Purpose: Cancer morbidity and mortality can be dramatically reduced by colonoscopic screening of individuals with the hereditary nonpolyposis colorectal cancer (HNPCC) syndrome, creating a need to identify HNPCC. We studied how HNPCC identification should be carried out on a large scale in a sensitive and efficient manner. Patients and Methods: Colorectal cancer specimens from consecutive newly diagnosed patients were studied for microsatellite instability (MSI). Germline mutations in the MLH1 and MSH2 genes were searched for in MSI(1) individuals. Results: Among 535 colorectal cancer patients, 66 (12%) were MSI(1). Among these, 18 (3.4% of the total) had disease-causing germline mutations in MLH1 or MSH2. Among these 18 patients, five were less than 50 years old, seven had a previous or synchronous colorectal or endometrial cancer, and 15 had at least one first-degree relative with colorectal or endometrial cancer.
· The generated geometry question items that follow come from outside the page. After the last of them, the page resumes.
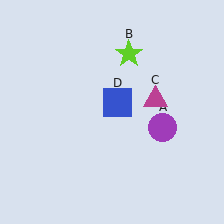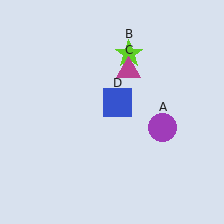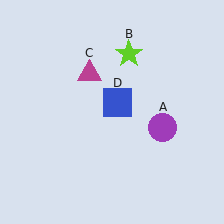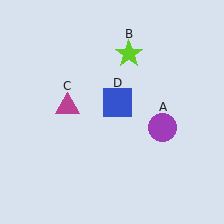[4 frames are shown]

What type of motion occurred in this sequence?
The magenta triangle (object C) rotated counterclockwise around the center of the scene.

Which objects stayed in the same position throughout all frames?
Purple circle (object A) and lime star (object B) and blue square (object D) remained stationary.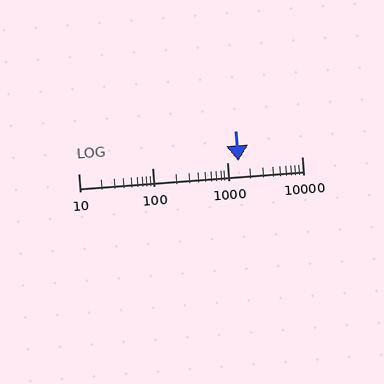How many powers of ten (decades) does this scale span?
The scale spans 3 decades, from 10 to 10000.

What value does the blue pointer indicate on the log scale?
The pointer indicates approximately 1400.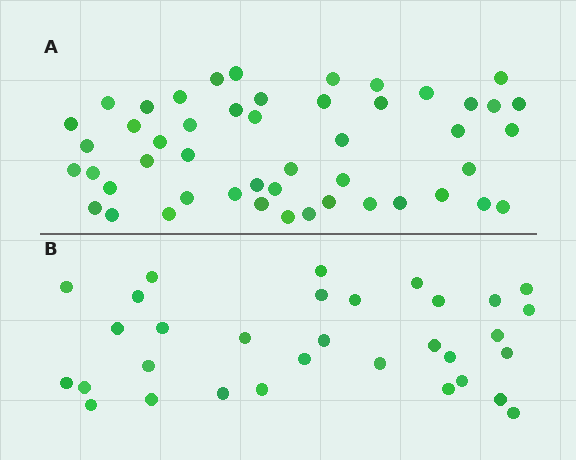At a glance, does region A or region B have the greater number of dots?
Region A (the top region) has more dots.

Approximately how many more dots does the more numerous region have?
Region A has approximately 15 more dots than region B.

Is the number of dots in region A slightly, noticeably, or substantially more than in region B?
Region A has substantially more. The ratio is roughly 1.5 to 1.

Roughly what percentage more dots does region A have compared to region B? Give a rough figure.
About 55% more.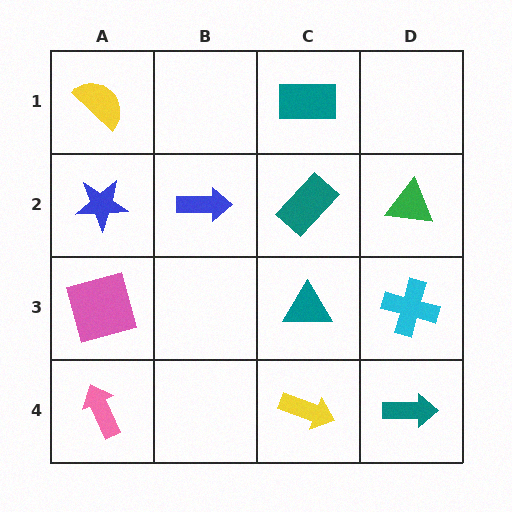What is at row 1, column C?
A teal rectangle.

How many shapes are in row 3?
3 shapes.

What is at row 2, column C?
A teal rectangle.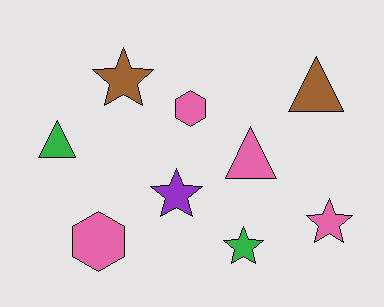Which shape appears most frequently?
Star, with 4 objects.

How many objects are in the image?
There are 9 objects.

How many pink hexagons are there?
There are 2 pink hexagons.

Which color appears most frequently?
Pink, with 4 objects.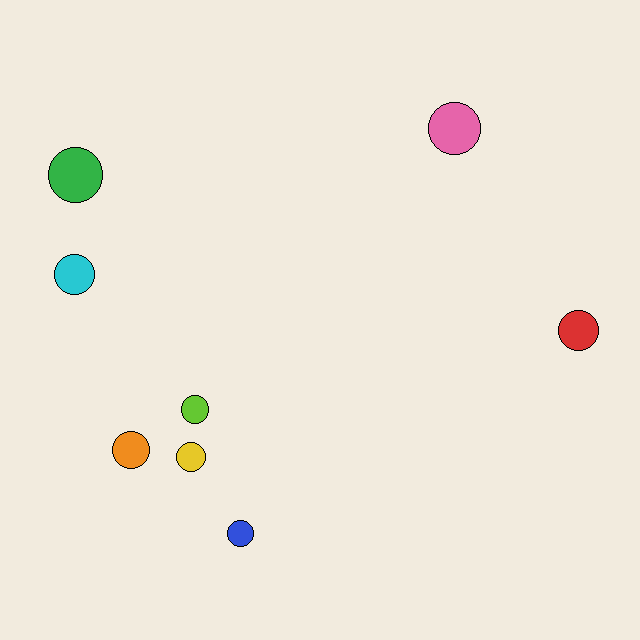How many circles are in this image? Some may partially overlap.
There are 8 circles.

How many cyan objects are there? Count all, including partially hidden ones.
There is 1 cyan object.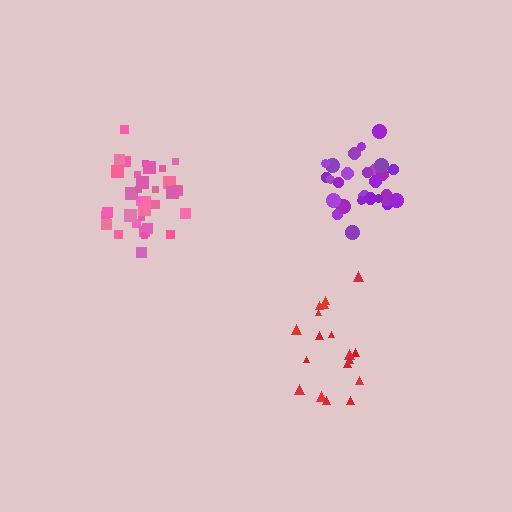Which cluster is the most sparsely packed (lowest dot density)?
Red.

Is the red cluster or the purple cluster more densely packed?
Purple.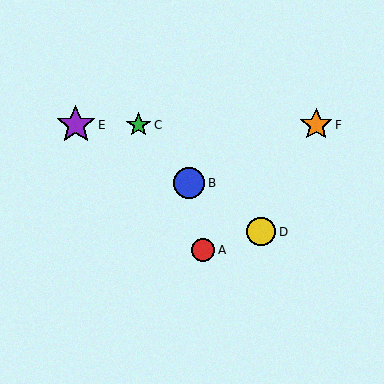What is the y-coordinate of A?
Object A is at y≈250.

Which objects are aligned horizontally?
Objects C, E, F are aligned horizontally.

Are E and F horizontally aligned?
Yes, both are at y≈125.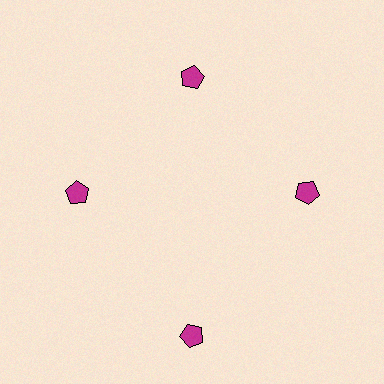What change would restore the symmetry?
The symmetry would be restored by moving it inward, back onto the ring so that all 4 pentagons sit at equal angles and equal distance from the center.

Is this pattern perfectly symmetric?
No. The 4 magenta pentagons are arranged in a ring, but one element near the 6 o'clock position is pushed outward from the center, breaking the 4-fold rotational symmetry.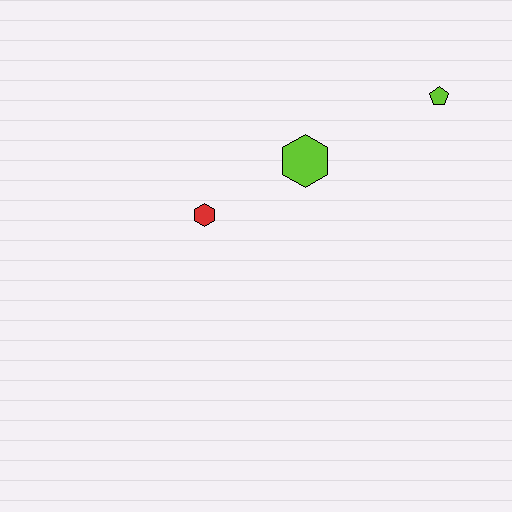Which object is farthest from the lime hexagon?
The lime pentagon is farthest from the lime hexagon.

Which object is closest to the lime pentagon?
The lime hexagon is closest to the lime pentagon.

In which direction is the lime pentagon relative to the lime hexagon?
The lime pentagon is to the right of the lime hexagon.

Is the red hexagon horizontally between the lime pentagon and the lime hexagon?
No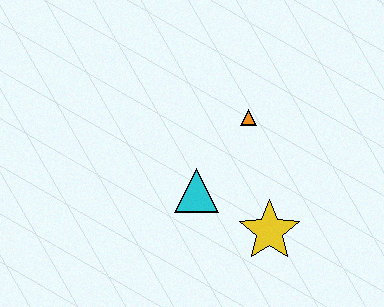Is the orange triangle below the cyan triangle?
No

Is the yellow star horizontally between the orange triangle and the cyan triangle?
No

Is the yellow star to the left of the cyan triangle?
No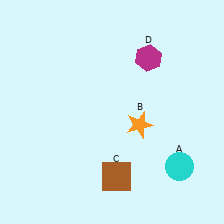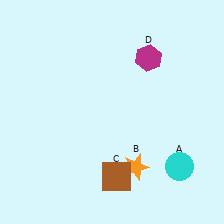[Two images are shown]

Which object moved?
The orange star (B) moved down.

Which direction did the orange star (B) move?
The orange star (B) moved down.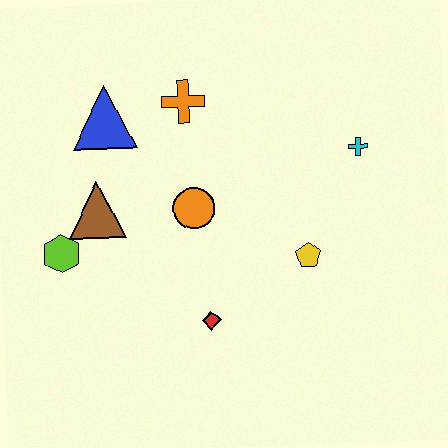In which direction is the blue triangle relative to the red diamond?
The blue triangle is above the red diamond.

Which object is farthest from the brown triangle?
The cyan cross is farthest from the brown triangle.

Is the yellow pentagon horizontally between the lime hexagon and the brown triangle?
No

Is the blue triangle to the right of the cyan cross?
No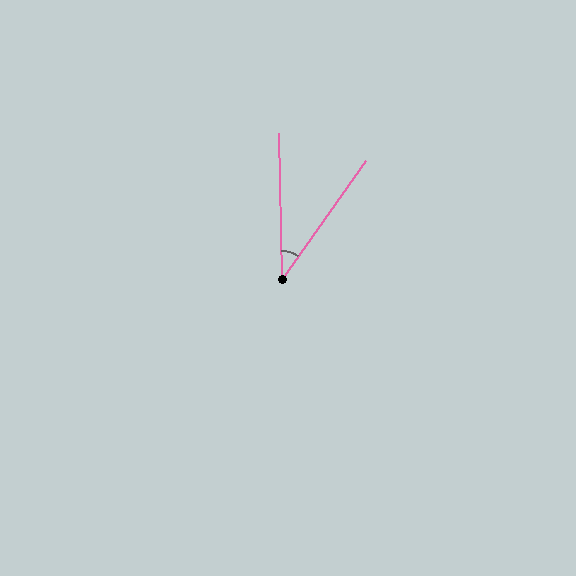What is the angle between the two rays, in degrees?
Approximately 36 degrees.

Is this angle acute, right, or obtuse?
It is acute.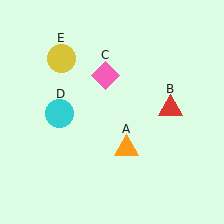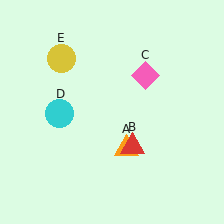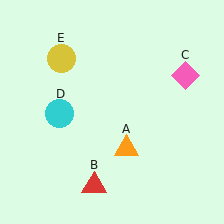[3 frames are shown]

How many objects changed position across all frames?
2 objects changed position: red triangle (object B), pink diamond (object C).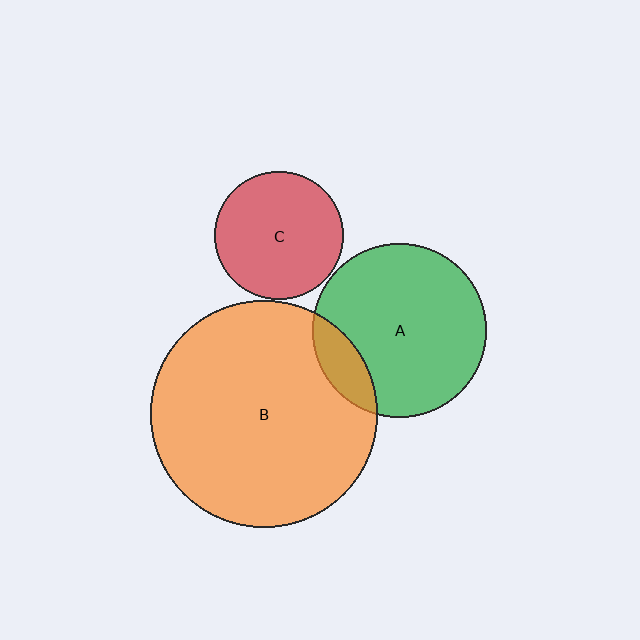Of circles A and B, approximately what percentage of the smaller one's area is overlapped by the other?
Approximately 15%.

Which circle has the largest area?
Circle B (orange).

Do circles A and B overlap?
Yes.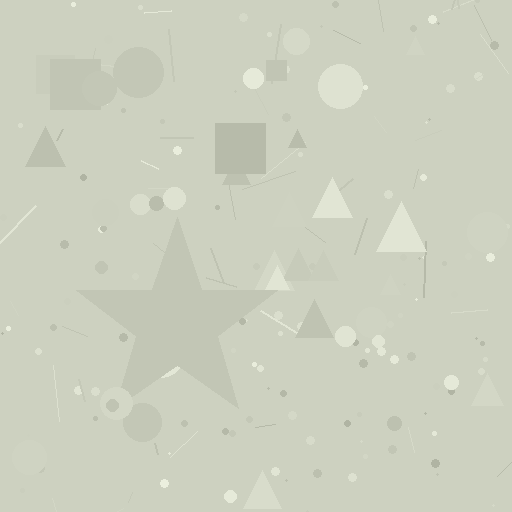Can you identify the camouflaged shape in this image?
The camouflaged shape is a star.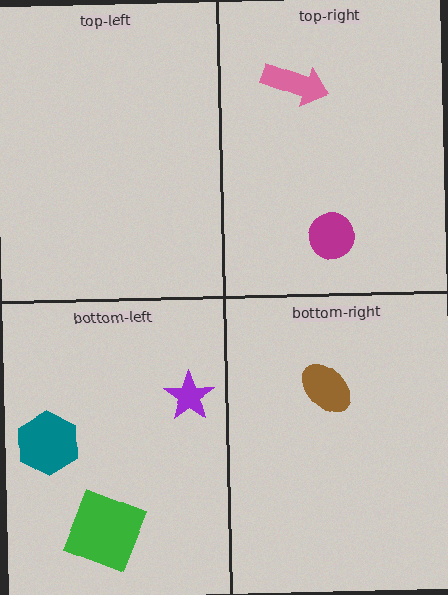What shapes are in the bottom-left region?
The green square, the teal hexagon, the purple star.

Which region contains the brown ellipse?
The bottom-right region.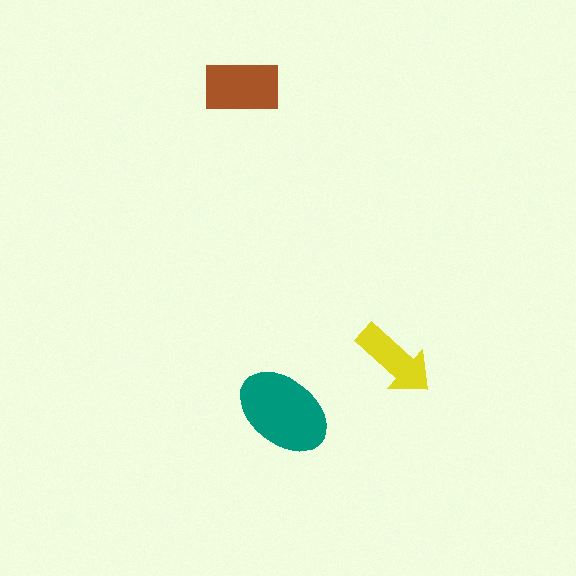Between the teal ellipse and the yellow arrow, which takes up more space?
The teal ellipse.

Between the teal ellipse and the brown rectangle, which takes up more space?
The teal ellipse.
Notably, 17 (94%) of 18 patients had at least one of these three features, which were present in 22% of all 535 patients. Combining these data with a previous study of 509 patients, mutation-positive HNPCC accounts for 28 (2.7%) of 1,044 cases of colorectal cancer, predicting a greater than one in 740 incidence of mutation-positive individuals in this population. Conclusion: Large-scale molecular screening for HNPCC can be done by the described two-stage procedure of MSI determination followed by mutation analysis. Efficiency can be greatly improved by using three high-risk features to select 22% of all patients for MSI analysis, whereby only 6% need to have mutation analysis. Sensitivity is only slightly impaired by this procedure. J Clin Oncol 18:2193-2200. © 2000 by American Society of Clinical Oncology.